I take your general point, Jim, but I think today’s kids and young adults are more politically minded than maybe our generation was, and as such a bit of political commentary may resonate. I went to University in the early 90s, a time when having political convictions was deeply unfashionable and the union bar was being renamed from the Nelson Mandela Bar to the Frankie Howerd bar. But today feels more like the 80s than the 90s with Trump/Johnson acting as a cruder echo of Reagan/Thatcher with not much intersection between their priorities and the worries of younger people like climate change, treatment of minorities etc. Of course not all younger people share these values, but then I’m sure that was also true back in the 80s too.

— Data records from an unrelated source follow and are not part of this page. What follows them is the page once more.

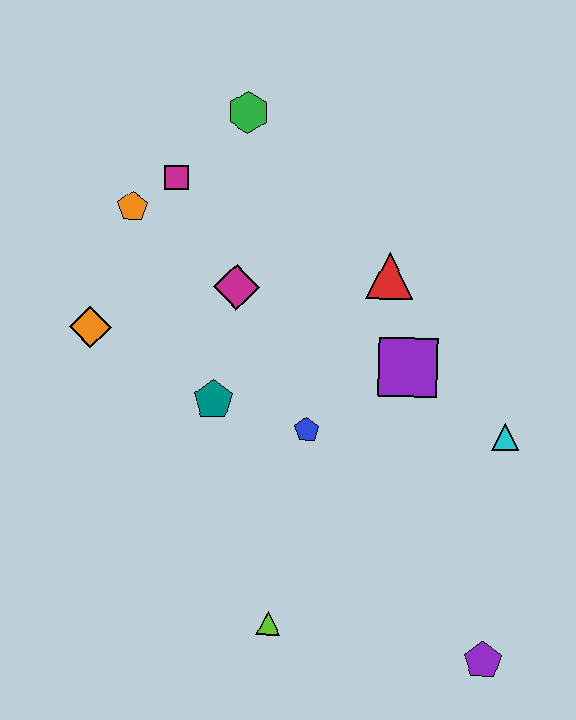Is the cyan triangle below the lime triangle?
No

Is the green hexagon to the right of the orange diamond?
Yes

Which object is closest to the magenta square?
The orange pentagon is closest to the magenta square.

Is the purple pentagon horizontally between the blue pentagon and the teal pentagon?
No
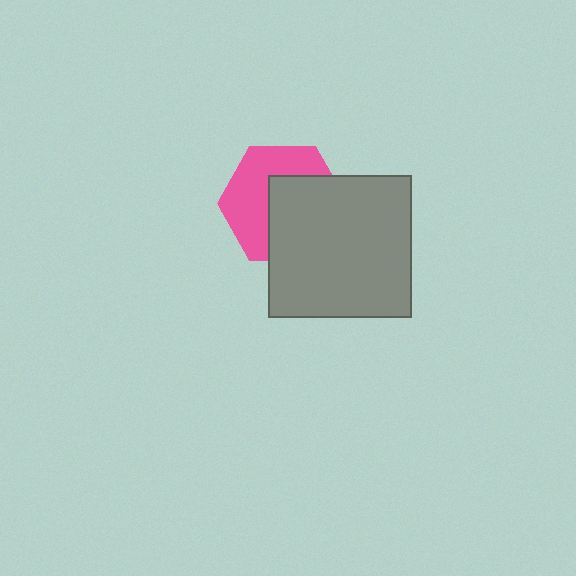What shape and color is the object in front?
The object in front is a gray rectangle.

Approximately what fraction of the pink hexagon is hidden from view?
Roughly 51% of the pink hexagon is hidden behind the gray rectangle.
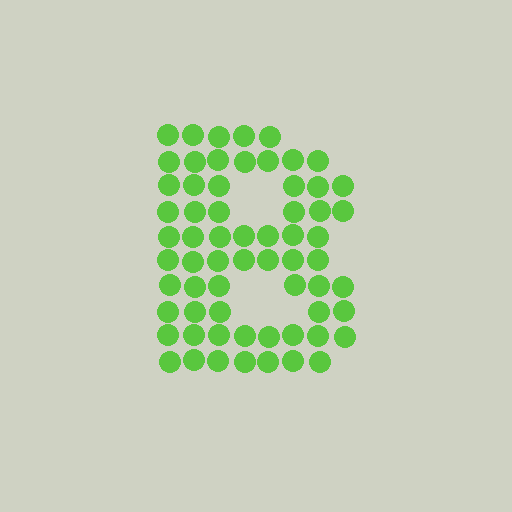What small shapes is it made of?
It is made of small circles.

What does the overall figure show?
The overall figure shows the letter B.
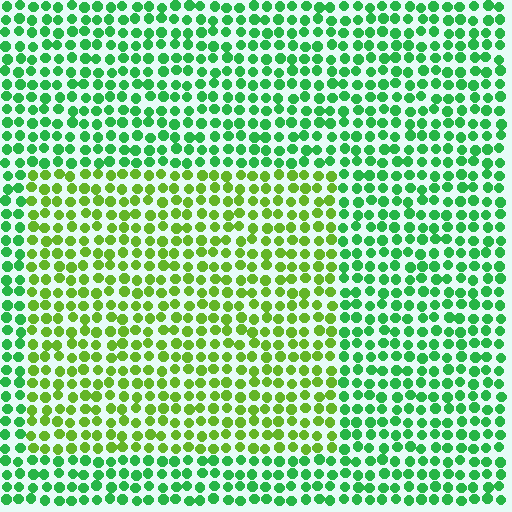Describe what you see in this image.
The image is filled with small green elements in a uniform arrangement. A rectangle-shaped region is visible where the elements are tinted to a slightly different hue, forming a subtle color boundary.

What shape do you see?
I see a rectangle.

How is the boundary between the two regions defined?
The boundary is defined purely by a slight shift in hue (about 38 degrees). Spacing, size, and orientation are identical on both sides.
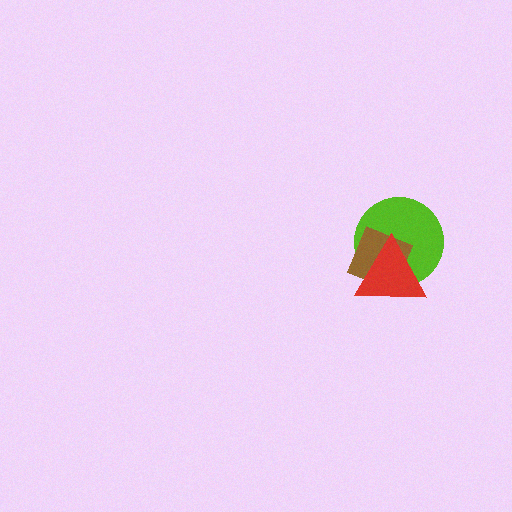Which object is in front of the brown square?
The red triangle is in front of the brown square.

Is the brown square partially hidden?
Yes, it is partially covered by another shape.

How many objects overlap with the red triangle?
2 objects overlap with the red triangle.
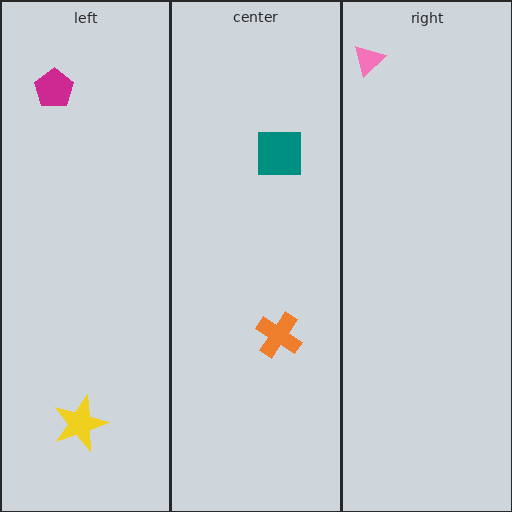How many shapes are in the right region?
1.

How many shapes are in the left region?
2.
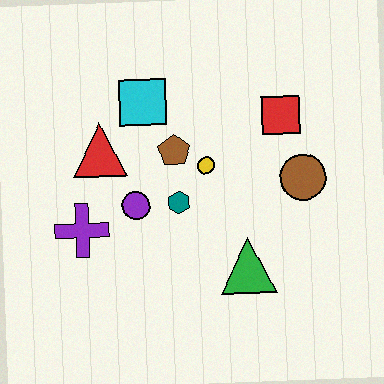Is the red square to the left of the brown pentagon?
No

There is certainly scope for 2000 AD to tap into these feelings. Not by being preachy but by doing what 2000 AD is best at - being subversive and making you question the motivations of authority figures. And using the future as a way to hold a prism to the current problems of the day. Of course, that’s still present to some degree in the regular prog, and there’s no reason at all that it can’t be part of Regened too. Well, there is one issue which Indigo Prime has alluded to: they’re irregular one-offs at the moment, and it’s far easier to tackle this sort of thing in a wider story arc.